Jurnalistik radio dan televisi dewasa ini lebih dikenal dengan nama yang mengglobal: broadcast journalism (jurnalisme siaran), yakni laras jurnalisme yang digunakan dalam dunia siaran radio dan televisi yang bahkan mencakup jurnalisme online atau disebut juga cyberjournalism.

Meskipun terdapat sejumlah perbedaan dengan media pers cetak, jurnalisme siaran masih merujuk pada landas jurnalisme yang sama, yaitu teknik dasar news gathering dan story telling yang sama. Tetap menggunakan asas objektif, imparsial, dan berimbang (Tony Harcup: 2004, p. 59) atau accuracy + balance + clarity = credibility (Paul De Maesener: Here The News… p. 35). Tidak kalah pentingnya adalah landas kode etik dan kode perilaku yang sama.

Variasi barulah muncul ketika jurnalis mengaplikasikan atau menuangkan karya jurnalistiknya ke masing-masing media yang mempunyai karakteristik yang berbeda: cetak, audio dan audio-visual. Perbedaan tersebut menuntut kekhasan dalam menulis, menyuarakan, dan menunjukkan gerak gerik atau “gerak laku” (gesture) atau mengonstruksi peristiwa berita.

Namun, betapapun perbedaan karakteristik tersebut, kini datang arus konvergensi dalam jurnalisme. Berbagai lembaga dan bisnis media massa cetak dan elektronik cenderung bersinergi untuk mengelola media cetak, audio dan audiovisual serta media cyber. Kini media pers cetak juga mengelola jurnalisme online atau cyberjournalism. Sebaliknya, media audio dan audiovisual mengelola jurnalisme online, yang merupakan kombinasi dinamis antara media pers cetak dan media elektronik. Kecenderungan ini merupakan asimilasi laras jurnalisme cetak dengan jurnalisme siaran.

Maka tren jurnalisme yang memfusi tersebut membuka peluang sinergi dengan munculnya para jurnalis multifungsi berbasis teknologi: technojournalist (Mark Casey, quoted in ENG Television News 1996: 19), yakni mereka yang selain mahir menulis, mengonstruksi berita, juga punya keterampilan praktis mengoperasikan kamera video, software audiovisual, menggarap sound, vision, time and space (Tony Harcup 2004: p 143).

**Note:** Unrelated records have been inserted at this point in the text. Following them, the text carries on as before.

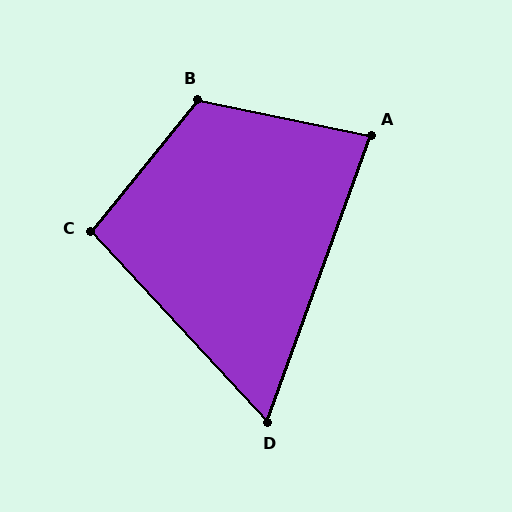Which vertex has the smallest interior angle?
D, at approximately 63 degrees.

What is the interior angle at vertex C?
Approximately 98 degrees (obtuse).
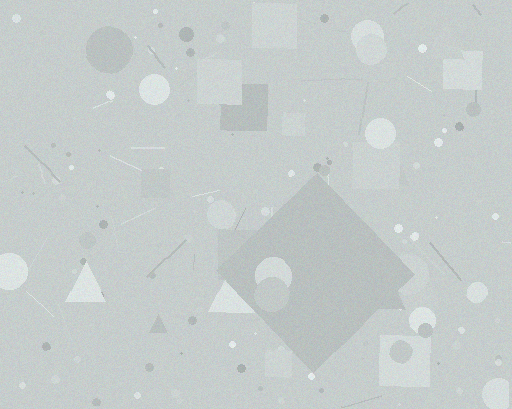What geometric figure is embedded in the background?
A diamond is embedded in the background.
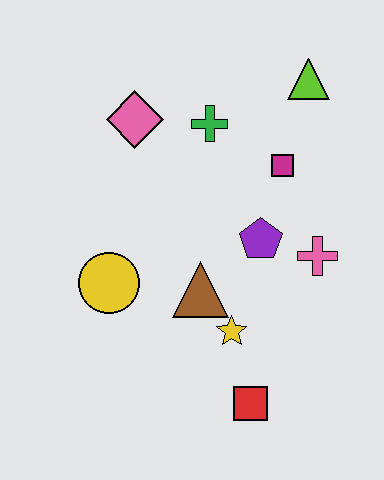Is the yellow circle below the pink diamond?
Yes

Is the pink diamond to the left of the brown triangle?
Yes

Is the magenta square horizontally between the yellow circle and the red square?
No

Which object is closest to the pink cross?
The purple pentagon is closest to the pink cross.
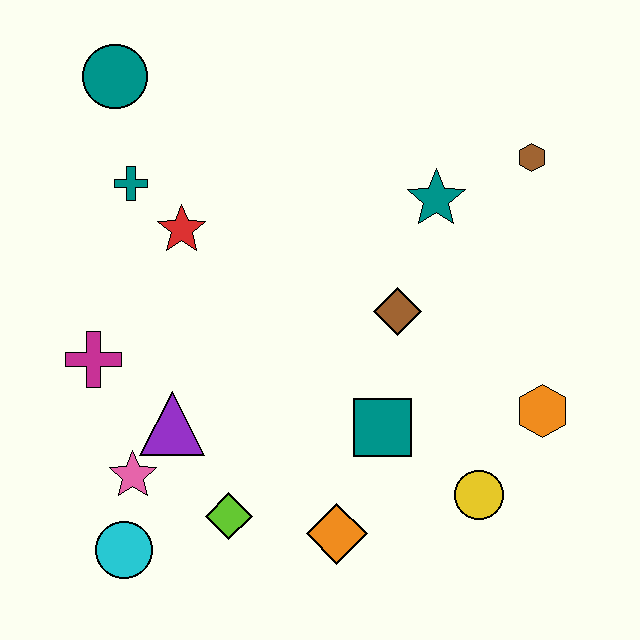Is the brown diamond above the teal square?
Yes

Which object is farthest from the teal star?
The cyan circle is farthest from the teal star.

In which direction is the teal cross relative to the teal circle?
The teal cross is below the teal circle.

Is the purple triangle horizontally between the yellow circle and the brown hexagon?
No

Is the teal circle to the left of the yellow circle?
Yes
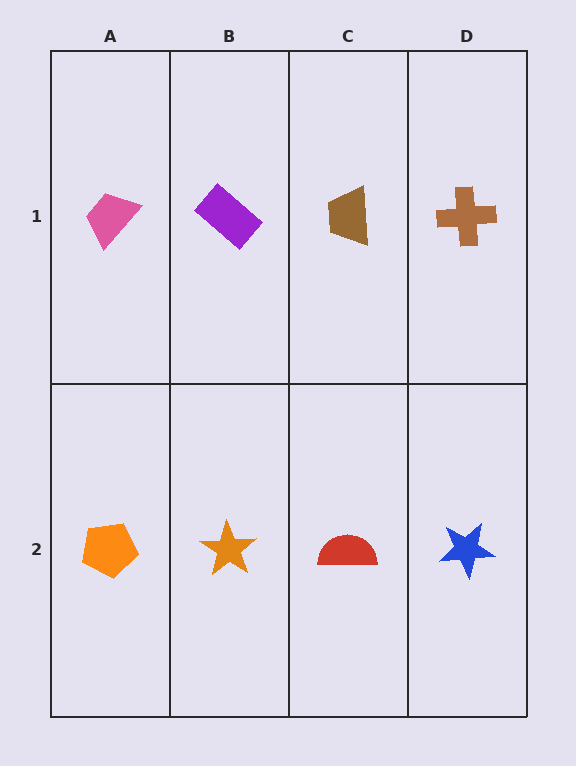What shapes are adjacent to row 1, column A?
An orange pentagon (row 2, column A), a purple rectangle (row 1, column B).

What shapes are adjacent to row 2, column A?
A pink trapezoid (row 1, column A), an orange star (row 2, column B).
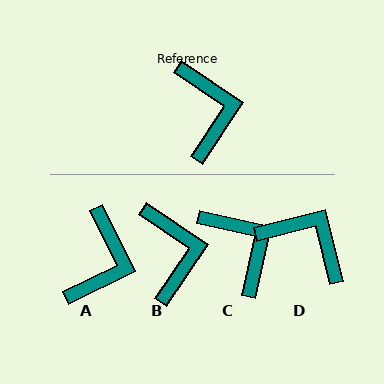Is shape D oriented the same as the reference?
No, it is off by about 48 degrees.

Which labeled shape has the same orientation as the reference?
B.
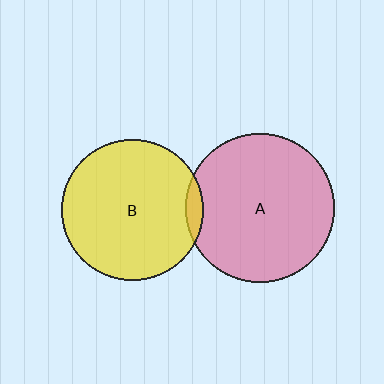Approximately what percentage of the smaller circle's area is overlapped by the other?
Approximately 5%.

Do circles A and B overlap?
Yes.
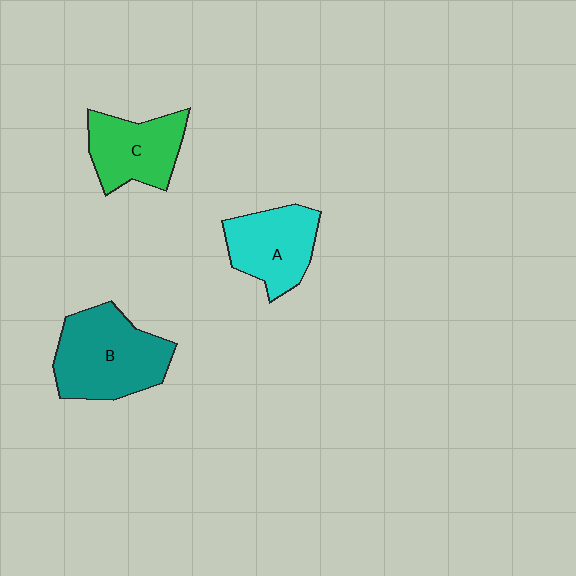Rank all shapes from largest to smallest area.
From largest to smallest: B (teal), A (cyan), C (green).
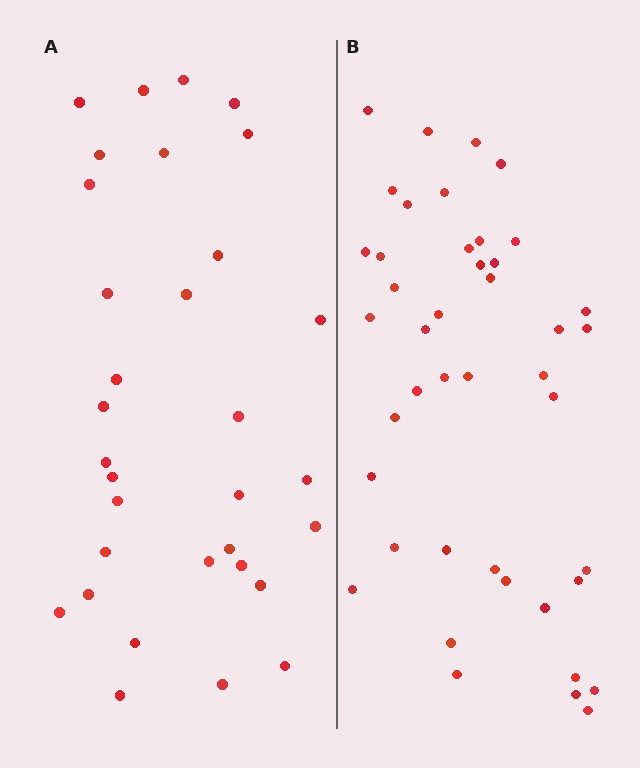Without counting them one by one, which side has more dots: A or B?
Region B (the right region) has more dots.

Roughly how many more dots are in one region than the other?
Region B has roughly 12 or so more dots than region A.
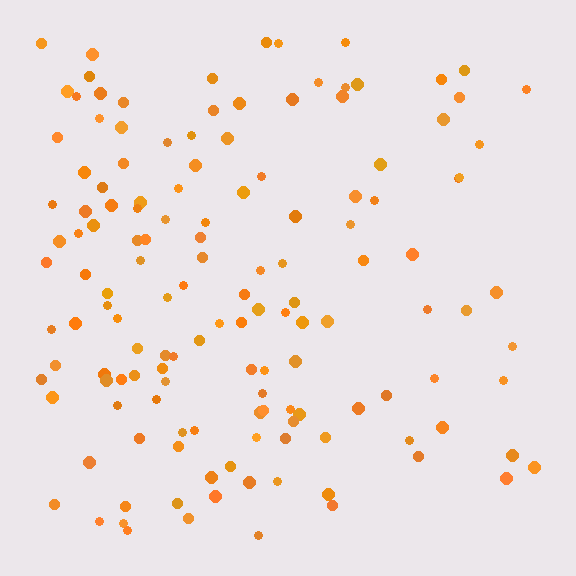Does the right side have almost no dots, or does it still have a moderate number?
Still a moderate number, just noticeably fewer than the left.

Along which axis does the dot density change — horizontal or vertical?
Horizontal.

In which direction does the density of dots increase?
From right to left, with the left side densest.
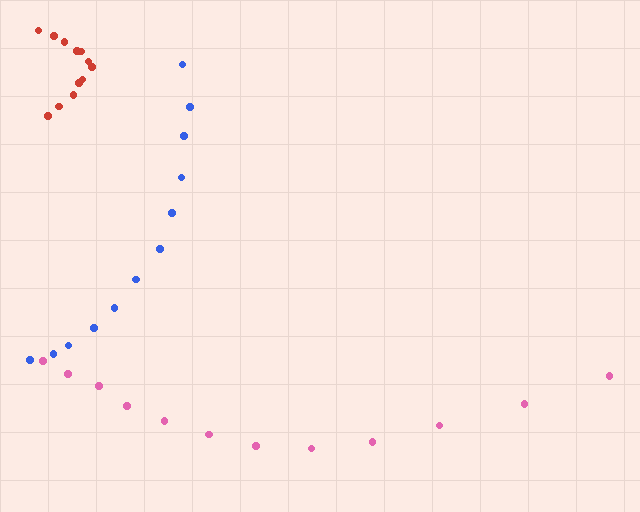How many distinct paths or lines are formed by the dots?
There are 3 distinct paths.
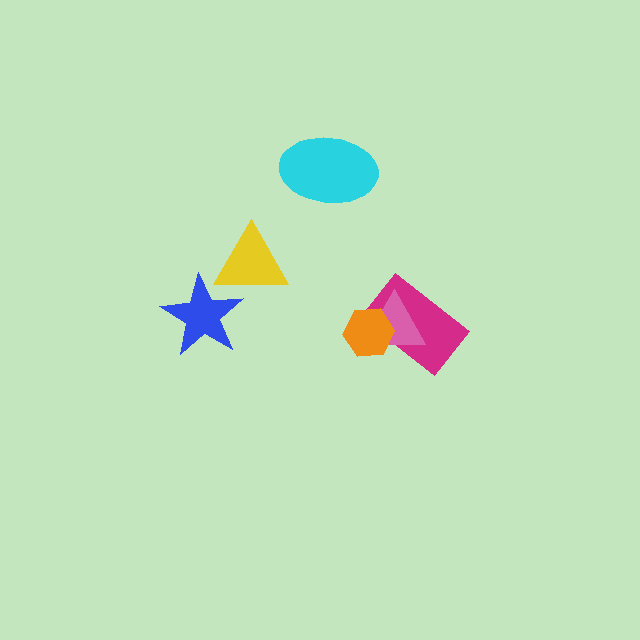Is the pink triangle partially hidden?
Yes, it is partially covered by another shape.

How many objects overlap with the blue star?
0 objects overlap with the blue star.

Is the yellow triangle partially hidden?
No, no other shape covers it.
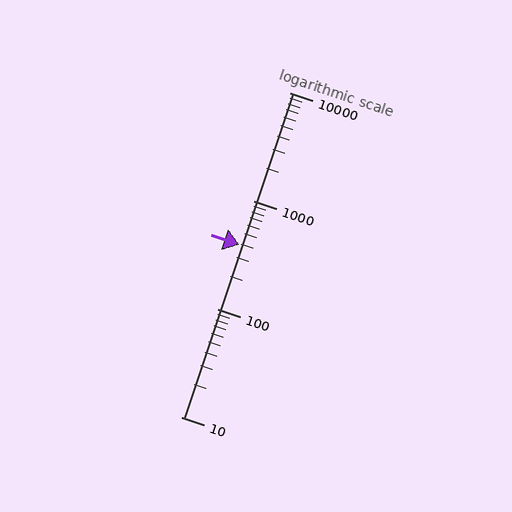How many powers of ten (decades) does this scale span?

Di kala kata-kata dan gambar semakin memfusi-menyatu, para jurnalis masa kini perlu dibekali secara memadai dengan kombinasi peran dan keterampilan dasar “lintas batas” masing-masing media. Jurnalisme masa kini menuntut hadirnya para reporter yang mempunyai “new mindset and a new mission”. Karena, mengutip pakar Universitas Yale di Amerika Serikat, William Zinser, bisnis media massa kini tidak lagi sekadar berada dalam bisnis berita atau informasi, melainkan juga dalam bisnis makna, “in the meaning business.”(2)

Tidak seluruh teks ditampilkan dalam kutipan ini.